Aussi, il apparaît indispensable de préparer, en amont, cette collaboration et de veiller à une parfaite communication entre les équipes des deux établissements.

  • La mise en œuvre de techniques de briefing/debriefing voire de « pré-job briefing » pour faciliter les échanges entre professionnels d’établissements différents et leur permettre d’être bien en phase sur les techniques opératoires.
  • La transmission aux établissements au sein desquels les praticiens vont intervenir :
    - Des documents formalisés par l’établissement d’origine en matière de techniques opératoires et de matériels (fiches de préparation d’intervention, fiches de stérilisation détaillant la composition des boîtes par intervention et par chirurgien …)
    - Des protocoles et/ou conduite à tenir pour la surveillance infirmière des complications post-opératoires notamment si le praticien importe avec lui des interventions qui n’étaient pas auparavant réalisées dans l’établissement d’accueil. Dans cette hypothèse, des topos spécifiques ou des « mini-formations » peuvent être utilement dispensées par les praticiens aux personnels infirmiers en charge des surveillances post-opératoires.
  • La transmission aux praticiens concernés des informations relatives à la cellule de crise de l’établissement d’accueil et des numéros de téléphone « stratégiques » au sein de ce même établissement.
  • La création des code d’accès au bénéfice du chirurgien accueilli dans l’établissement, et sa formation à l’utilisation des logiciels de traçabilité s’ils diffèrent de ceux qu’il utilise habituellement.

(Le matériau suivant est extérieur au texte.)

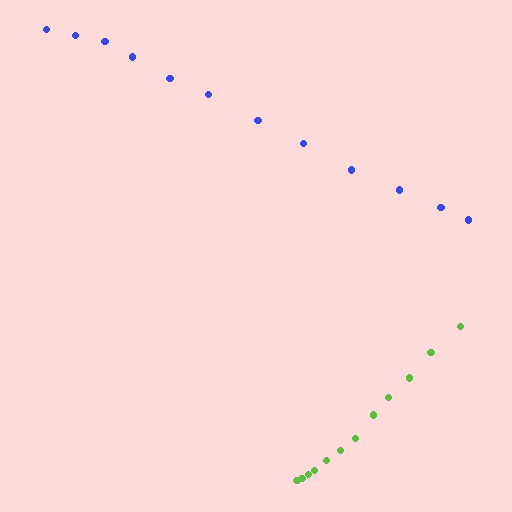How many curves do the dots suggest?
There are 2 distinct paths.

La traçabilité des dossiers

Une attention particulière doit être portée à la traçabilité dans les dossiers des deux établissements de santé appelés à collaborer :

  • Traçabilité des motifs de la décision de transfert dans le dossier de l’établissement de départ.
  • Traçabilité des conditions de réalisation de l’intervention dans le dossier de l’établissement receveur.
  • Traçabilité de la parfaite information du patient sur ce transfert, ses modalités et les motifs de sa réorientation vers un autre établissement, dans les dossiers des deux établissements.

Plus tard, les retours d’expérience post-crise (REX, RMM) seront également extrêmement riches d’enseignement.